Tutti i meme sullo studio Ghibli, a partire dalla Casa Bianca

L’aggiornamento è stato lanciato martedì 25 marzo. Nel giro di due giorni il meme è esploso. Gli algoritmi che di solito sono impegnati a rispondere alle domande degli utenti di ChatGPT si sono trovati intasati di foto da processare. Sam Altman, Ceo di OpenAI, ha dovuto scrivere su X: “Le nostre GPU si stanno sciogliendo. Dobbiamo introdurre dei limiti alla velocità di elaborazione”. In effetti ora le immagini ci mettono un po’ di tempo per essere processate. Prima appare una tavola sfuocata e poi piano piano diventa tutto più definito.
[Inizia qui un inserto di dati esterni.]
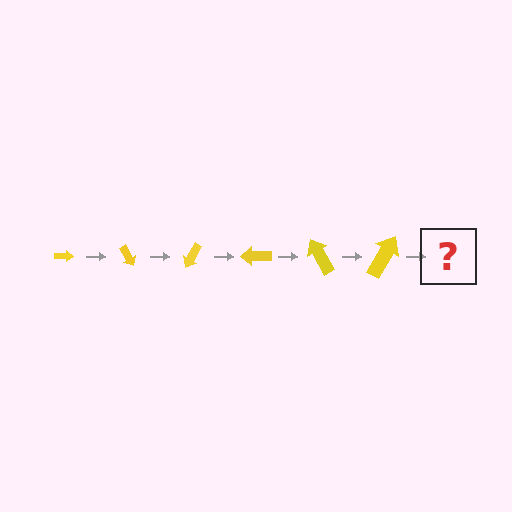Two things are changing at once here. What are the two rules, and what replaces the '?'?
The two rules are that the arrow grows larger each step and it rotates 60 degrees clockwise each step. The '?' should be an arrow, larger than the previous one and rotated 360 degrees clockwise from the start.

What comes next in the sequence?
The next element should be an arrow, larger than the previous one and rotated 360 degrees clockwise from the start.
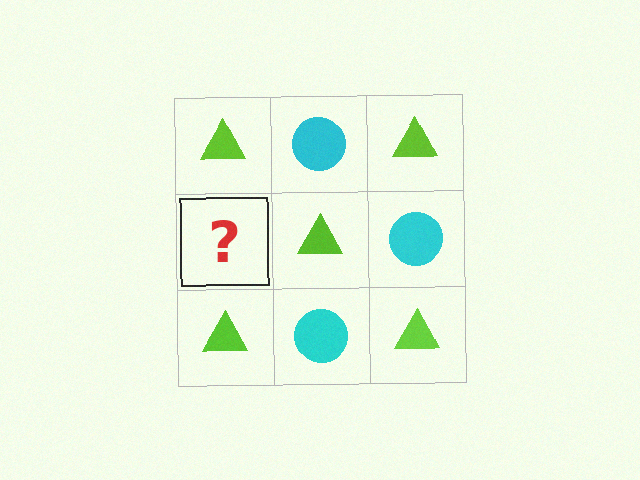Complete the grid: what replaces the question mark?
The question mark should be replaced with a cyan circle.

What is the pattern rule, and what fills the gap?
The rule is that it alternates lime triangle and cyan circle in a checkerboard pattern. The gap should be filled with a cyan circle.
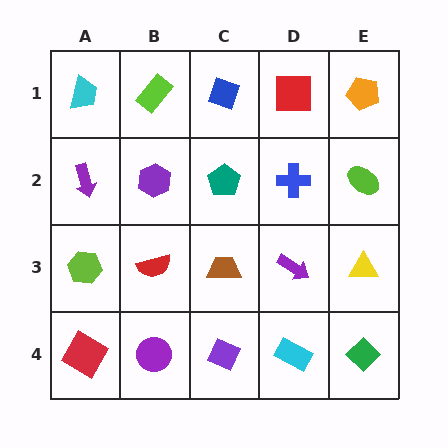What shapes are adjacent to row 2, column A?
A cyan trapezoid (row 1, column A), a lime hexagon (row 3, column A), a purple hexagon (row 2, column B).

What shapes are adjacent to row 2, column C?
A blue diamond (row 1, column C), a brown trapezoid (row 3, column C), a purple hexagon (row 2, column B), a blue cross (row 2, column D).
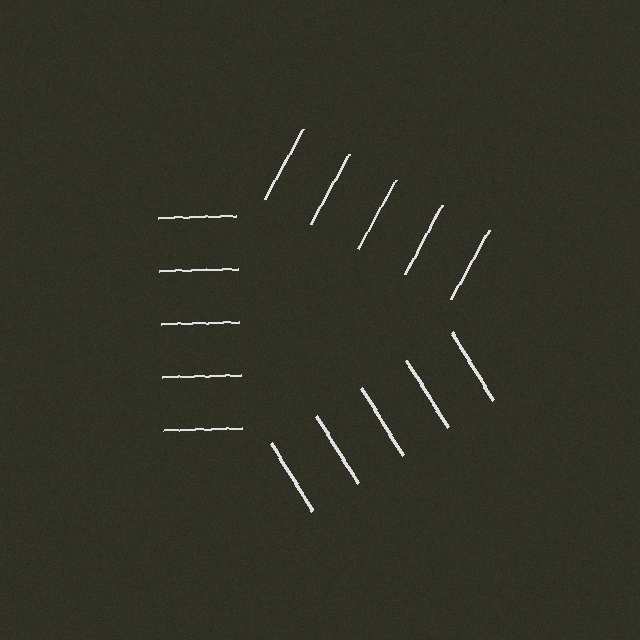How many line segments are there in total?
15 — 5 along each of the 3 edges.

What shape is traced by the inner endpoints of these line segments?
An illusory triangle — the line segments terminate on its edges but no continuous stroke is drawn.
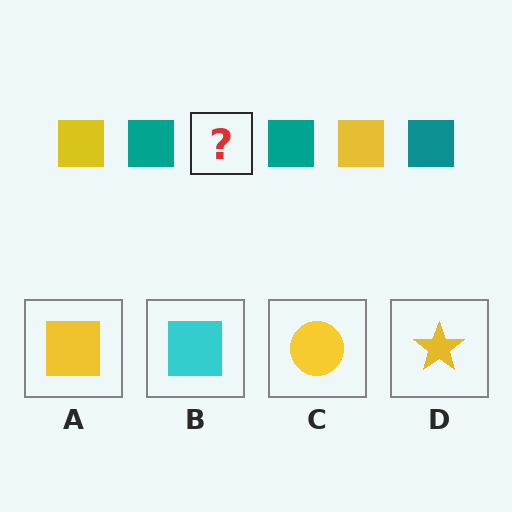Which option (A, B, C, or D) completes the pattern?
A.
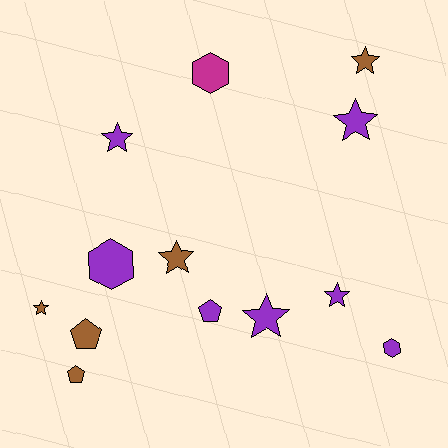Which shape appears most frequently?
Star, with 7 objects.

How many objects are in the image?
There are 13 objects.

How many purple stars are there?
There are 4 purple stars.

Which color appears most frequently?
Purple, with 7 objects.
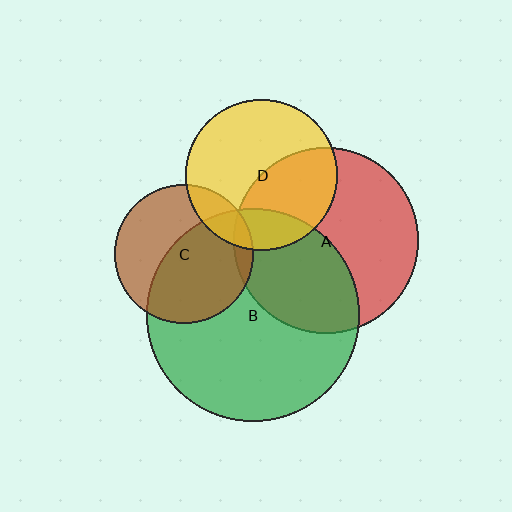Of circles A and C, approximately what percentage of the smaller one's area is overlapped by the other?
Approximately 5%.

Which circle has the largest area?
Circle B (green).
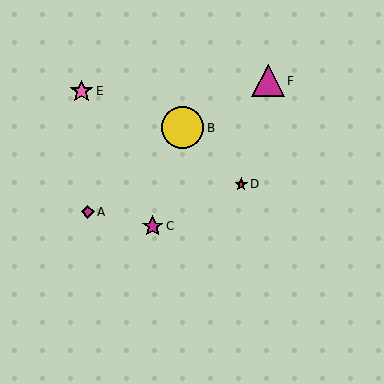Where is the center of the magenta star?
The center of the magenta star is at (153, 226).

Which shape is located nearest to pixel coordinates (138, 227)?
The magenta star (labeled C) at (153, 226) is nearest to that location.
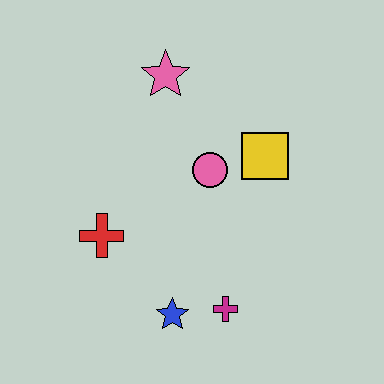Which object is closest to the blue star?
The magenta cross is closest to the blue star.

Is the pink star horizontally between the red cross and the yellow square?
Yes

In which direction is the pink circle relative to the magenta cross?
The pink circle is above the magenta cross.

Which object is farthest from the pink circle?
The blue star is farthest from the pink circle.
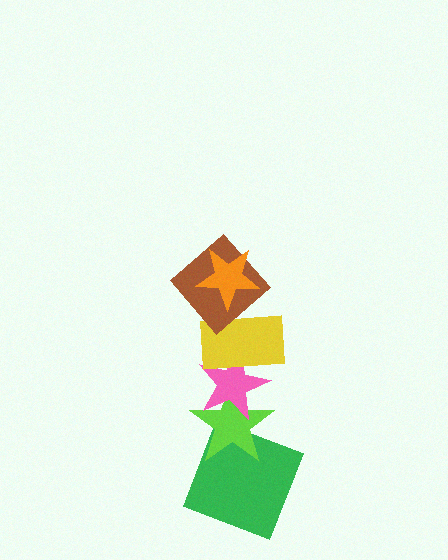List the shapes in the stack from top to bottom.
From top to bottom: the orange star, the brown diamond, the yellow rectangle, the pink star, the lime star, the green square.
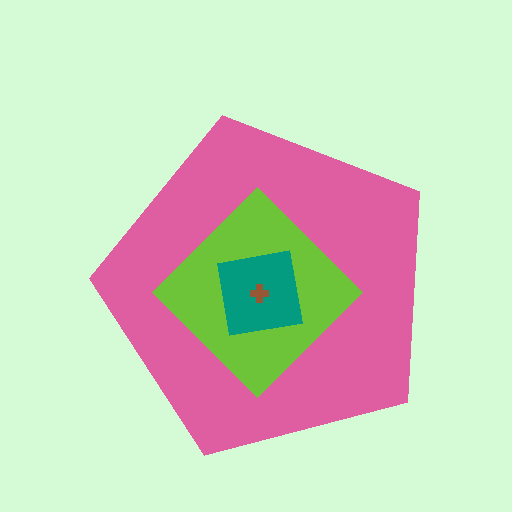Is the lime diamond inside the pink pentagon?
Yes.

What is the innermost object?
The brown cross.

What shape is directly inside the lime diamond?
The teal square.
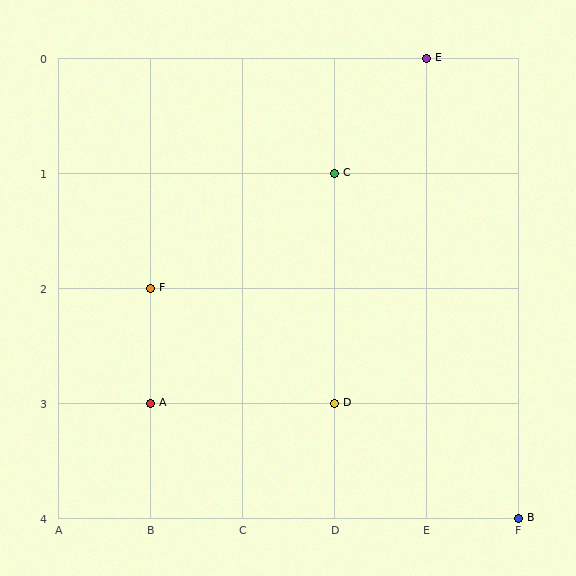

Intanto sembra che il filtro Ghibli sia stato applicato a qualunque cosa, dalle immagini più importanti della storia contemporanea, ai meme. Tutti i meme, anche quelli più dissacranti e legati all’immaginario del black humor. Nel flusso sono finite anche le sequenze del processo a Mario Vanni e Pietro Pacciani per il caso del Mostro di Firenze. Ma non solo. La Casa Bianca, nello specifico l’account ufficiale della casa bianca, ha pubblicato un’immagine in versione Ghibli di una donna venezuelana accusata di essere una trafficante di Fentanyl arrestata. La trovate nella copertina di questo articolo.

Il senso di uno stile

Ora provate a immaginare di essere uno degli animatori che hanno lavorato a un film prodotto dallo studio Ghibli. Avete lavorato per anni per affinare il vostro stile e rispettare dei canoni decisi da artisti come Hayao Miyazaki o Isao Takahata (Una tomba per le lucciole). Quello stile non viene applicato a qualsiasi racconto, ma solo a poche storie che riflettono anche un mondo di pensieri e emozioni. Lo stile è una firma di un intero progetto.

Poi un giorno vi ritrovate uno strumento che applica il frutto del vostro lavoro a qualsiasi immagine, dalle pornostar che ammiccano allo specchio, a Osama Bin Laden che rivendica l’attacco alle Torri Gemelle passando per l’omicidio di John F. Kennedy. La giurisprudenza su questi temi è ancora fiacca. Ma ci sarebbero da capire due cose. Visto che il riferimento allo studio Ghibli è esplicito, c’è spazio per una causa sulla proprietà intellettuale? E soprattutto. Le opere dello studio Ghibli su cui si è allenato l’algoritmo come sono state acquisite?